Мама, отряхивая руки, в отчаянии устремляется к нему, а дальше разворачивается шоу с поцелуем с языками.
И я линяю из прихожей.
Старательно привожу себя в порядок: расчесываю всклокоченное гнездо на башке, протираю серое опухшее лицо тоником, даже наношу на губы прозрачный блеск. В ожидании скорого свидания сшибаю углы, роняю предметы, спотыкаюсь на ровном месте и произвожу неимоверный шум, и мама заглядывает в комнату.
– Яна, что происходит? Пойдем завтракать.
Замерев от неожиданности, пялюсь на нее, но она, оглядев меня от макушки до пят, скрывается в проеме.

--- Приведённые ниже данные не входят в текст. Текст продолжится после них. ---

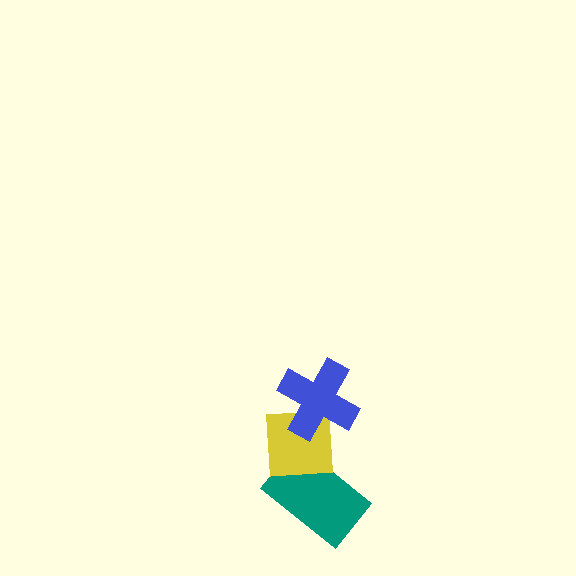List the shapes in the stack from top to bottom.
From top to bottom: the blue cross, the yellow square, the teal rectangle.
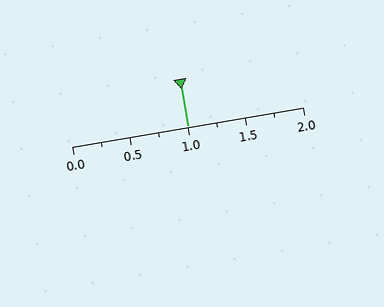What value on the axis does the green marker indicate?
The marker indicates approximately 1.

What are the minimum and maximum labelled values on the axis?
The axis runs from 0.0 to 2.0.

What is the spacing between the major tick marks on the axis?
The major ticks are spaced 0.5 apart.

Я не ждала послаблений в домашнем аресте, но Кит, кажется, поймал в поле зрения самолет и загадал желание за меня!
Еще раз смотрю в окно, но на детской площадке никого не вижу.
Мама, облаченная в свободный светлый свитер и джинсовые шорты, сидит за столиком на кухне. Она не любит излишних церемоний и всегда могла перекусить прямо из сковороды или кастрюли, но при новом муже больше не позволяет себе вольностей.

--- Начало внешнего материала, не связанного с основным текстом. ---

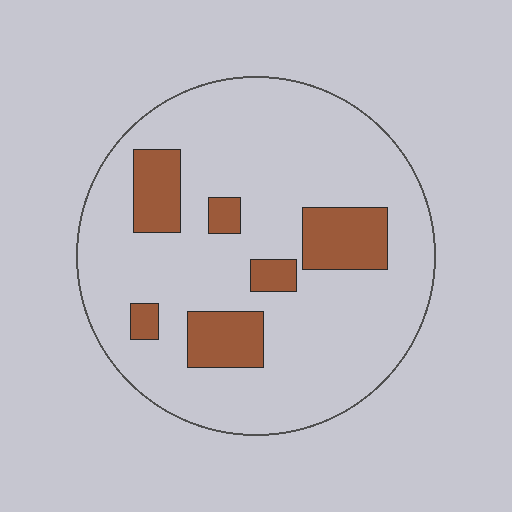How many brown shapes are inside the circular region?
6.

В тарелках не наблюдается деликатесов – в каждой остывает простая глазунья из двух яиц, украшенная зеленью и смайликом из кетчупа. Все сегодня настраивает на старый домашний лад, и глаза щиплет.

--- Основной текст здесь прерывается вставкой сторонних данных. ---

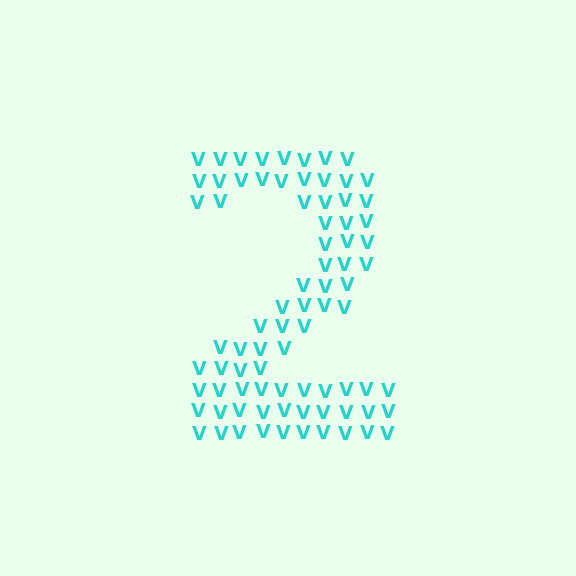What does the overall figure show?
The overall figure shows the digit 2.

– Доброе утро, мам! – улыбаюсь, занимая стул напротив, водружаю локти на столешницу и беру вилку. – А куда это Игорь свалил?
– На охоту. – Она наливает сок в высокий стакан и ставит возле моей тарелки. – Он не в восторге от такого времяпрепровождения, но положение обязывает. Там будут эти его товарищи: судья, подполковник… Он и по работе часто пересекается с ними, так что сама понимаешь…
– А что за штуковину он с собой взял?.. – Я осекаюсь, потому что, кажется, знаю ответ. Еда становится поперек горла, страх сводит желудок и отзывается болью в висках.
– Ну это… Эм… Карабин? – Мама тушуется и убирает со лба выбившуюся прядь. – Я не особо разбираюсь. Это ружье. Он его в сейфе хранит специально для таких случаев.
Икаю, и вилка выпадает из дрожащих пальцев:
– Мам… Ты серьезно сейчас, мам?.. И ты все равно ему доверяешь?
Расслабленное выражение мгновенно слетает с ее лица.
– А ты доверяешь своему размалеванному чучелу? – взрывается она и с нажимом продолжает: – Яна, мы через это уже проходили, забыла?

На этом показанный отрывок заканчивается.